João Vasconcelos – Considero positivo, desde que a compensação salarial seja adequada e valorizada para fazer face às difíceis condições de vida, nomeadamente a nível da habitação, uma das maiores chagas sociais que os nossos (des)governantes teimam em não resolver.

“Se os salários fossem dignos, ninguém iria querer viver de subsídios, salvo raras exceções”

Litoralgarve – Há empresários que dizem que muitos trabalhadores preferem ficar no desemprego e receber o respectivo subsídio. Admite esse cenário?

João Vasconcelos – Então que lhe paguem salários adequados e compensadores. Se os salários fossem dignos, ninguém iria querer viver de subsídios, salvo raras exceções.

“Acredito que, com a força deste povo, dos seus trabalhadores, mais cedo do que se espera teremos uma maioria de esquerda no país”

“Até porque a direita e extrema-direita que nos governam vão “rebentar” com o país e iremos assistir a vários protestos e revoltas da parte das populações”

Litoralgarve – O atual governo PSD-CDS/PP, chefiado por Luís Montenegro, poderá mesmo cumprir os quatro anos de mandato, ou a dissolução da Assembleia da República será uma realidade mais tarde ou mais cedo? Com a esquerda em minoria no Parlamento, como encara os próximos anos?

João Vasconcelos – Acredito que, com a força deste povo, dos seus trabalhadores, mais cedo do que se espera teremos uma maioria de esquerda no país.

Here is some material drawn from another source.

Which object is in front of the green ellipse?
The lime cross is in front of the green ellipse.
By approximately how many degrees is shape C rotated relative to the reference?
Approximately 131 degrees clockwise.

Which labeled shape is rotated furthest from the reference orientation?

Até porque a direita e extrema-direita que nos governam vão “rebentar” com o país e iremos assistir a vários protestos e revoltas da parte das populações.

Catarina Martins garantirá estabilidade na Presidência da República

Litoralgarve – Quem poderá ser a figura ideal como próximo Presidente da República para garantir estabilidade em Portugal?

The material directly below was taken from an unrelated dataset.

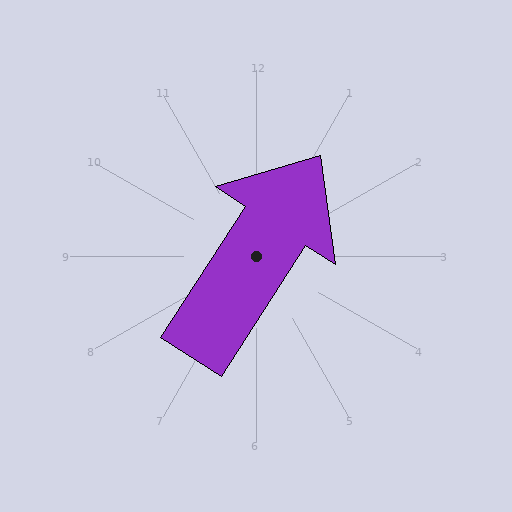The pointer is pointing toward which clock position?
Roughly 1 o'clock.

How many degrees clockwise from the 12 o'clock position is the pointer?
Approximately 33 degrees.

João Vasconcelos – Eu voto na Catarina Martins.

Marcelo Rebelo de Sousa “fez tudo fez para Portugal ter um governo das direitas e muito contribuiu para alimentar o crescimento da extrema-direita do Chega”. “Foi o pior Presidente que tivemos em 50 anos de democracia”

Litoralgarve – Que avaliação faz aos dois mandatos de Marcelo Rebelo de Sousa, na Presidência da República? Quais os aspectos positivos e negativos que destaca?

João Vasconcelos – Foi o pior Presidente que tivemos em 50 anos de democracia. Tudo fez para Portugal ter um governo das direitas e muito contribuiu para alimentar o crescimento da extrema-direita do Chega.